Es necesario, entonces, poner más atención a este tipo de sismos con fuentes profundas. Costa Rica forma parte del llamado Cinturón de Fuego que une desde Chile hasta Nueva Zelanda. En total incluye 24 países distintos, entre los que se encuentran Argentina, Colombia, México, Estados Unidos, Rusia, Japón, Taiwán o Samoa, en donde se concentra la mayor parte de la actividad sísmica y volcánica del mundo.

Los terremotos en México dejan muchas lecciones aprendidas, entre ellas, que no se debe subestimar el potencial de fuentes profundas ya que pueden provocar daños de consideración.  Así lo señala el Dr. Lepolt Linkimer, coordinador de la Red Sismológica Nacional (RSN:UCR-ICE).
Los terremotos en México dejan muchas lecciones aprendidas, entre ellas, que no se debe subestimar el potencial de fuentes profundas ya que pueden provocar daños de consideración.  Así lo señala el Dr. Lepolt Linkimer, coordinador de la Red Sismológica Nacional (RSN:UCR-ICE). - foto Laura Rodríguez Rodríguez.

Sismos que desencadenan eventos en otros sitios

Otro dato de estudio es lo que los especialistas denominan 'sismos inducidos'. Estudios revelan que al ocurrir un terremoto, las fallas cercanas están sometidas a mucha presión ante el movimiento de los bloques. Hay casos que se habla de días, meses o años para la ocurrencia de sismos disparados.

Luego de un terremoto, el modelo denominado 'Estrés de Coulomb', predice la posible presión que se ejerce sobre los bloques o por el contrario, el proceso de relajación en las zonas aledañas a una falla.

En el caso de México se presentaron dos terremotos con 12 días de diferencia. Además, ambos comparten el mismo mecanismo de la fuente y la distancia de 700 metros del epicentro.

En el año 2012 se presentaron tres sismos en Centroamérica que podrían estar dentro de esta categoría: el terremoto del 27 de agosto en El Salvador, 7 de noviembre en Guatemala y el 5 de setiembre en Nicoya, Costa Rica. Tres terremotos en cuatro meses y en la misma zona de subducción.

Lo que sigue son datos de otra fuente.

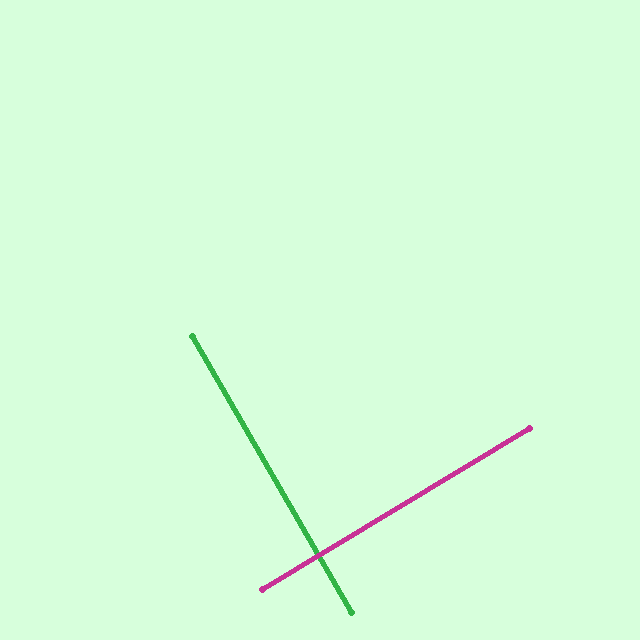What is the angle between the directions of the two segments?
Approximately 89 degrees.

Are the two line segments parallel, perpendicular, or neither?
Perpendicular — they meet at approximately 89°.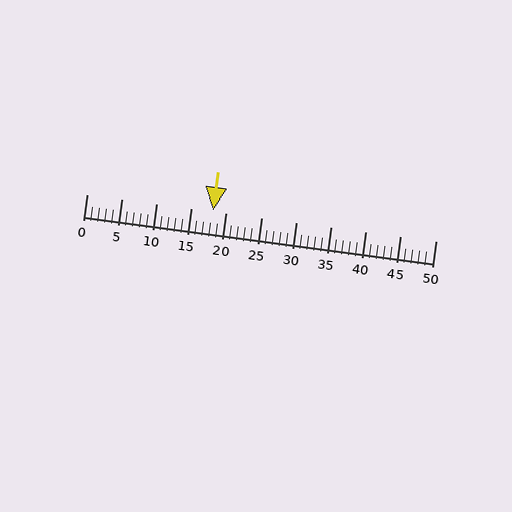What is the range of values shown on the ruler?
The ruler shows values from 0 to 50.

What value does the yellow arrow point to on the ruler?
The yellow arrow points to approximately 18.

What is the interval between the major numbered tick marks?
The major tick marks are spaced 5 units apart.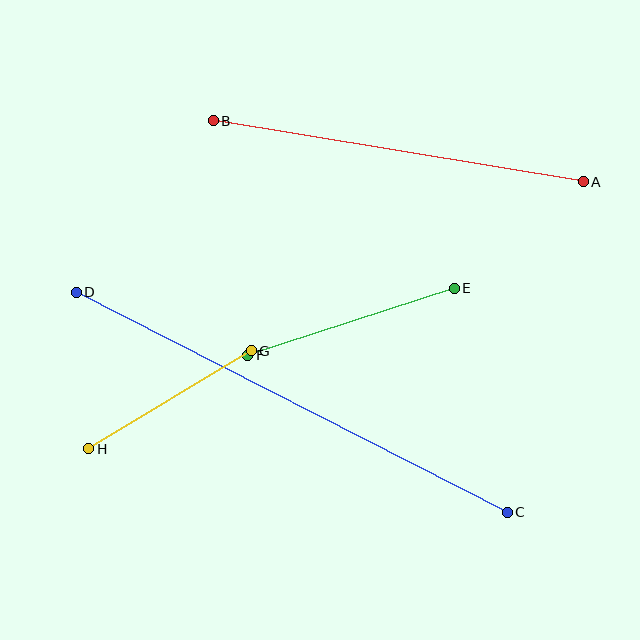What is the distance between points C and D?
The distance is approximately 484 pixels.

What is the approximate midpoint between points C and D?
The midpoint is at approximately (292, 402) pixels.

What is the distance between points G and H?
The distance is approximately 190 pixels.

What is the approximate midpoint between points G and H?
The midpoint is at approximately (170, 400) pixels.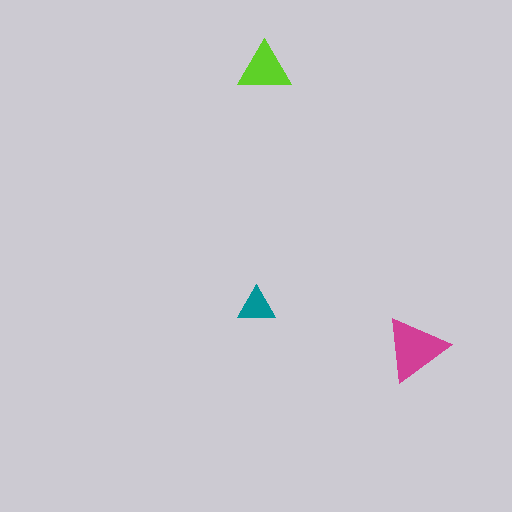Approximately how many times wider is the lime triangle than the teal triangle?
About 1.5 times wider.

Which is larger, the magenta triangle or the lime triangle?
The magenta one.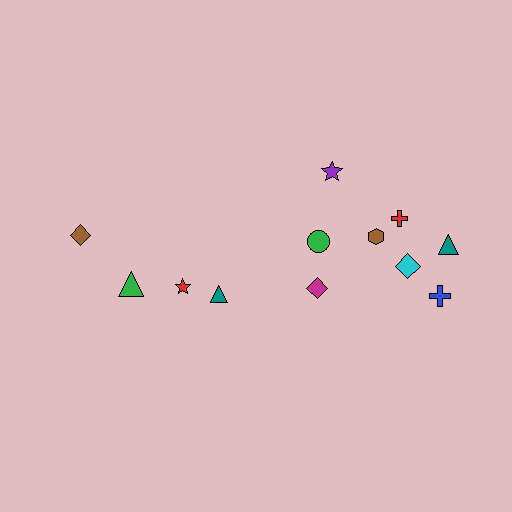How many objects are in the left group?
There are 4 objects.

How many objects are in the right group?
There are 8 objects.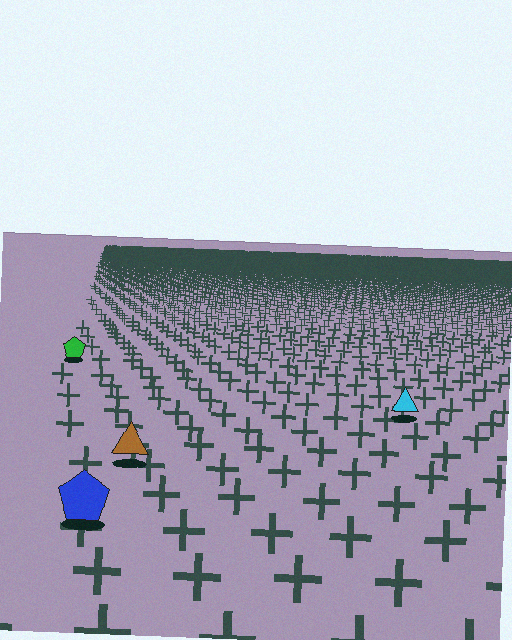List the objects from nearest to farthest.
From nearest to farthest: the blue pentagon, the brown triangle, the cyan triangle, the green pentagon.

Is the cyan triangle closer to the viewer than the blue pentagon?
No. The blue pentagon is closer — you can tell from the texture gradient: the ground texture is coarser near it.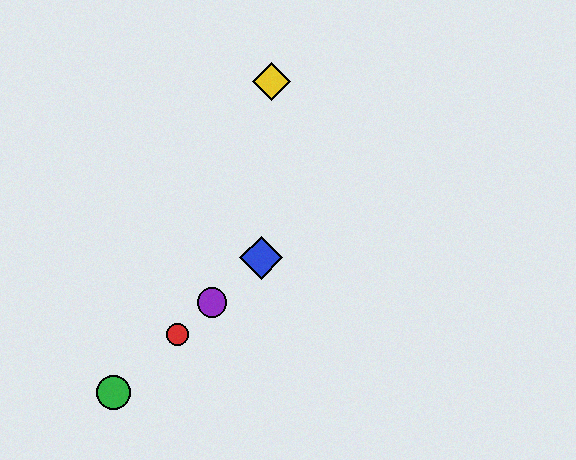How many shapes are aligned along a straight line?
4 shapes (the red circle, the blue diamond, the green circle, the purple circle) are aligned along a straight line.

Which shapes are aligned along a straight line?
The red circle, the blue diamond, the green circle, the purple circle are aligned along a straight line.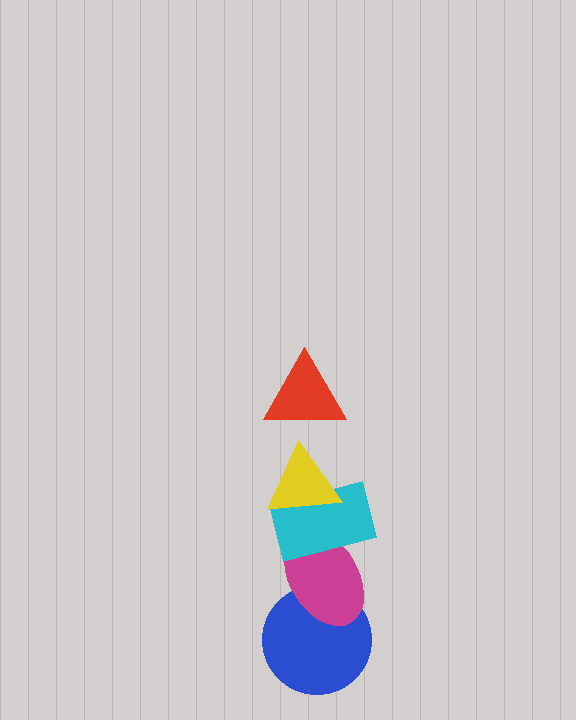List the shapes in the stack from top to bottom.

En Costa Rica existen algunos ejemplos donde un sismo desencadenó sismicidad en otras zonas. En el año 1941 ocurrió el terremoto de Osa en la zona de subducción y cinco horas después ocurre el terremoto de Bagaces, con una distancia de 300 kilómetros. Siendo este último, el evento con mayores daños.

Otro ejemplo de sismos inducidos o disparados, es el terremoto del Sábado Santo en el año 1983, cuyo epicentro fue en Golfito y tres meses después ocurre el terremoto de Pérez Zeledón.

Condiciones geológicas influyen

Las características geológicas de los terrenos en la capital de México es otro de los temas de análisis. La capital mexicana se asienta sobre suelos blandos y propicia que las intensidades se amplifiquen a pesar de que el epicentro estaba a 130 km de distancia.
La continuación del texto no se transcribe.